MK Larang Wamen Rangkap Jabatan, Komisi VI DPR: Harus Dijalankan Tanpa Terkecuali

Komisi VI DPR menegaskan pentingnya menjalankan putusan Mahkamah Konstitusi (MK) yang melarang Wakil Menteri (Wamen) merangkap jabatan sebagai komisaris atau dewan pengawas di badan usaha milik negara (BUMN). Keputusan ini harus dipatuhi tanpa terkecuali, menurut pernyataan anggota Komisi VI, Sadarestuwati, yang menambahkan bahwa putusan MK disebutkan dengan jelas dan harus diterapkan oleh pemerintah.

Keputusan MK yang melarang Wamen merangkap jabatan tersebut tertuang dalam putusan sidang perkara nomor 21/PUU-XXIII/2025. Pengajuan permohonan ini sebelumnya diwakili oleh Juhaidy Rizaldy Roringkon, tetapi gugatan tersebut digugurkan karena pemohon telah meninggal dunia.
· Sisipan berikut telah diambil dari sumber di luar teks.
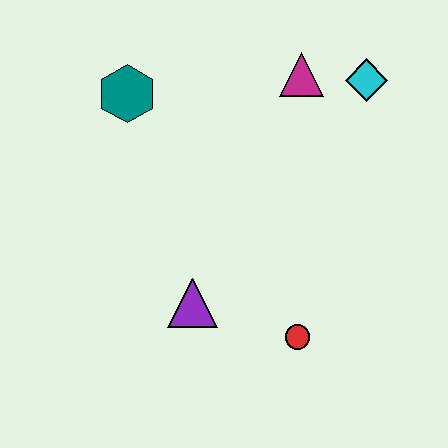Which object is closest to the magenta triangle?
The cyan diamond is closest to the magenta triangle.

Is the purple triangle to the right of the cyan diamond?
No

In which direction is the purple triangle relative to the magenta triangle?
The purple triangle is below the magenta triangle.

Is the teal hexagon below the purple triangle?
No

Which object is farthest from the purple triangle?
The cyan diamond is farthest from the purple triangle.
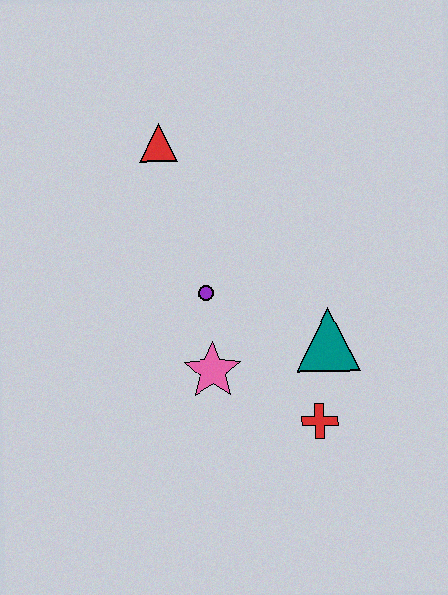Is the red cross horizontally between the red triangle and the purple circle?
No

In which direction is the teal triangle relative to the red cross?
The teal triangle is above the red cross.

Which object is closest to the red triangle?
The purple circle is closest to the red triangle.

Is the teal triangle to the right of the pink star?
Yes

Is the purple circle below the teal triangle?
No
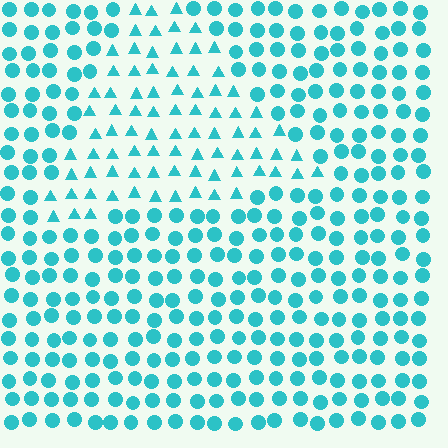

Dalam pertimbangan hukumnya, MK mengutip Pasal 23 dari UU Nomor 3 Tahun 2008 yang melarang menteri atau Wamen mengisi jabatan sebagai pejabat negara lainnya.

Sadarestuwati menegaskan pentingnya kepatuhan terhadap putusan ini. Ia menyampaikan, “Keputusan MK sudah jelas. Dan saya kira keputusan itu harus dijalankan tanpa terkecuali.” Di sisi lain, ada ketentuan lain dari putusan MK Nomor 80/PUU-XVII/2019, yang juga menegaskan larangan bagi Wamen untuk merangkap jabatan lain sesuai dengan peraturan perundang-undangan yang berlaku.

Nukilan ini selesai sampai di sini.